From 7fe8843893a2bc7bb1c7c08eb6c540308fbeccee Mon Sep 17 00:00:00 2001
From: Eike Kettner <eike.kettner@posteo.de>
Date: Thu, 20 Feb 2020 21:43:37 +0100
Subject: [PATCH] Update documentation sites

---
 modules/microsite/docs/doc/install.md | 32 ++++++++++++++++++---------
 modules/microsite/docs/features.md    | 10 ++++++++-
 modules/microsite/docs/getit.md       | 19 +++++++++++-----
 3 files changed, 45 insertions(+), 16 deletions(-)

diff --git a/modules/microsite/docs/doc/install.md b/modules/microsite/docs/doc/install.md
index af4ba903..6f085d53 100644
--- a/modules/microsite/docs/doc/install.md
+++ b/modules/microsite/docs/doc/install.md
@@ -68,19 +68,28 @@ component.
   extraction](https://github.com/tesseract-ocr/tesseract/wiki/ImproveQuality)
   (at the expense of a longer runtime).
 - [Tesseract](https://github.com/tesseract-ocr/tesseract) is the tool
-  doing the OCR (converts images into text). It is a widely used open
-  source OCR engine. Tesseract 3 and 4 should work with docspell; you
-  can adopt the command line in the configuration file, if necessary.
+  doing the OCR (converts images into text). It can also convert
+  images into pdf files.
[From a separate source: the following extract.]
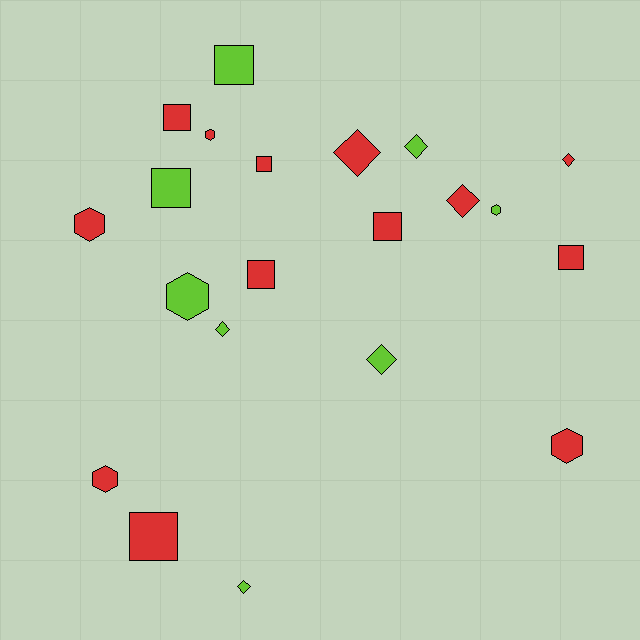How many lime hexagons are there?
There are 2 lime hexagons.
It is a widely used open source OCR engine.
+  Tesseract 3 and 4 should work with docspell; you can adopt the
+  command line in the configuration file, if necessary.
+- [Unoconv](https://github.com/unoconv/unoconv) is used to convert
+  office documents into PDF files. It uses libreoffice/openoffice.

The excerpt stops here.